June marks Earth's 14th-straight record warm month, catapults globe into new climate regime
June 2016 was the warmest June on record, the National Oceanic and Atmospheric Administration (NOAA) reported Tuesday. Global land and sea temperatures were both record warm for the month.
The June record extends the number of months of consecutive record-shattering warmth the planet has seen to 14. This is due to a combination of an El Niño event in the Pacific Ocean and long-term, human-caused global warming, and marks the longest such record warm streak in 137 years of record-keeping, NOAA found.
Using separate methods but similar data, NASA also found that June set a record for its warmth, while the year so far is also barreling toward another record.
SEE ALSO: Earth's hot streak continues with warmest May since at least 1880
Global average surface temperatures for the month of June were 0.90 degrees Celsius, or 1.62 degrees Fahrenheit above average. This was tied with March 2015 for the ninth-largest monthly temperature anomaly on record.
A remarkable 14 of the 15 highest monthly temperature departures in the climate record have all occurred since February 2015, NOAA stated in its report.
The last cooler-than-average month on Earth was December of 1984.
The June record also makes it more likely that 2016 will be the planet's warmest year, surpassing the record set just last year. NASA has already said that a record warm 2016 is virtually guaranteed based on the temperatures so far this year.
For the year so far, the average global land and ocean surface temperatures was 1.05 degrees Celsius, or 1.89 degrees Fahrenheit above the 20th century average.
This ranks as the warmest year-to-date on record, passing the record set last year by 0.20 degrees Celsius, or 0.36 degrees Fahrenheit.
However, the June record was set by a far smaller margin than the other 13 hottest months were, indicating that the planet's fever is waning slightly, likely due to cooling ocean temperatures in the tropical Pacific Ocean associated with a developing La Niña.
This likely means that the streak of warmest months will end — for now — in July or August, barring some unforeseen climate event, like a widespread, record-breaking heat wave across a large part of the globe.
Amazingly, June 2016 also marks the 378th straight month with temperatures "at least nominally above the 20th century average," NOAA said.
The last month that had cooler-than-average temperatures compared to the 20th century baseline was December of 1984, when the average global surface temperature was 0.09 degrees Celsius, or 0.16 degrees Fahrenheit, below average.
The last time we had a cooler than average June was even earlier, back in 1976.
"While the El Niño event in the tropical Pacific this winter gave a boost to global temperatures from October onwards, it is the underlying trend which is producing these record numbers," said Gavin Schmidt, who directs NASA's Goddard Institute for Space Studies, in a statement.
As for global ocean temperatures, the Earth had yet another record warm month, with June 2016 becoming the 40th-straight June with above average global ocean temperatures. In addition, to give some sense of the magnitude of the climate records being set, the 12 highest monthly global ocean temperature departures have all occurred in the past 12 months.
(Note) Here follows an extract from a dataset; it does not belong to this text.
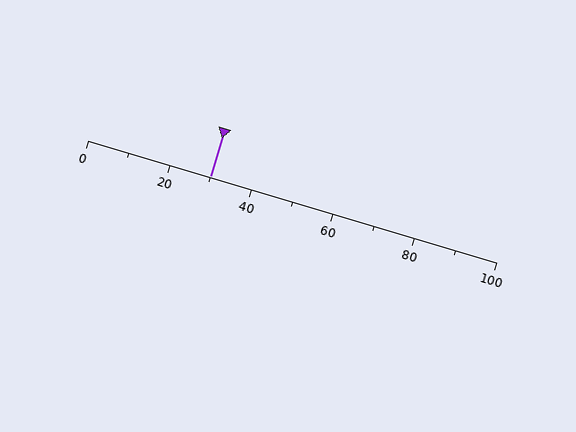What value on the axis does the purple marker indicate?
The marker indicates approximately 30.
While monthly records are noteworthy, it is the impacts of climate change and the longer-term climate record that climate scientists are paying closer attention to, given how swiftly global warming is altering landscapes from the Arctic to the African Sahel region.
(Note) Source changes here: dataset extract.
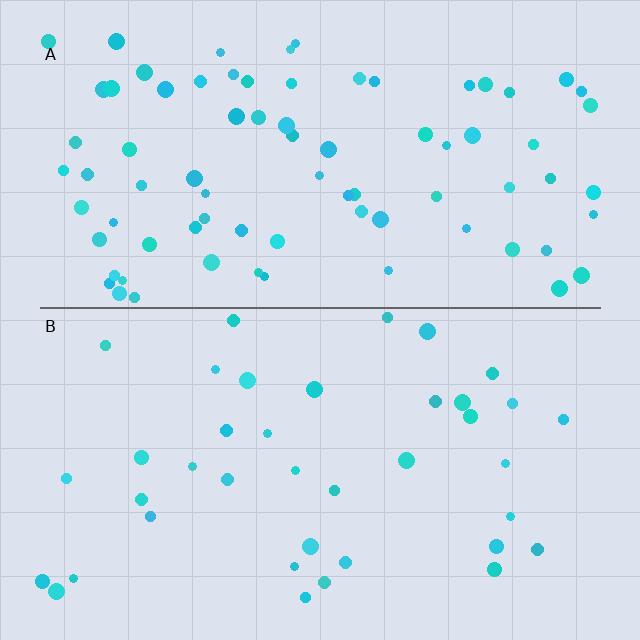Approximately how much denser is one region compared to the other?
Approximately 2.0× — region A over region B.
Image: Jennifer francis/rutgers
Unusual warmth has been especially pronounced in the Arctic this year so far, with 2016 ranking as the hottest year-to-date for that fragile region.
Propelled by this warmth, Arctic sea ice hit a record low during June.
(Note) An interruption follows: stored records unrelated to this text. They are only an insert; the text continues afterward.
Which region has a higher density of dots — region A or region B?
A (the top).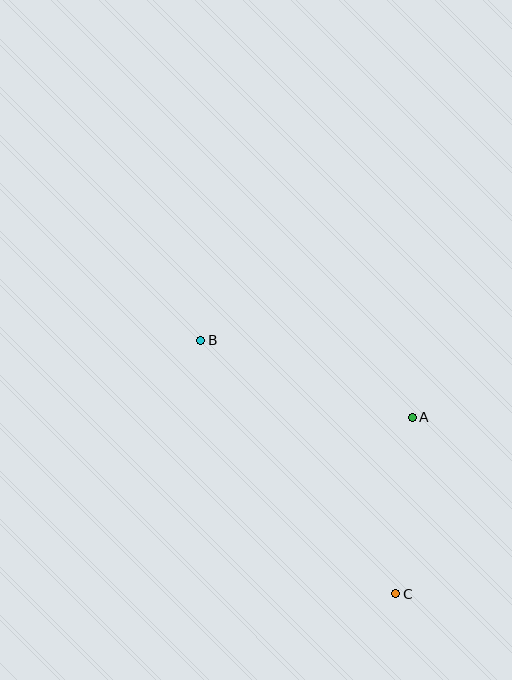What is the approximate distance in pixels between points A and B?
The distance between A and B is approximately 225 pixels.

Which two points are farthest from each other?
Points B and C are farthest from each other.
This has opened up parts of the far north to shipping traffic and other industrial activities and disrupted native wildlife, such as polar bears and walruses, that depend on the sea ice for food and other purposes.
According to NASA, the extent of Arctic sea ice at the peak of the summer melt season now typically covers 40 percent less area than it did in the late 1970s and early 1980s.
Image: NASA/Operation Icebridge
Across Siberia, the extreme warmth has helped exacerbate the wildfire season, with huge tracts of forests still ablaze.
Much of the globe had milder than average temperatures during June, NOAA found, with the most unusually warm conditions located in north-central and far eastern Russia and northern Australia.
North America had a record warm June, while four other continents had at least a top 5 warmest June. Africa, for example, had the second-warmest June on record there, although climate data is sparse in many parts of the continent.
Record warmth was also found across parts of the U.S., Mexico, Brazil, northeastern and southwestern Africa, the Middle east and Indonesia.
The only area with cooler than average temperatures during June was central to southern South America.
No land areas had a record cold average monthly temperature during June, NOAA found.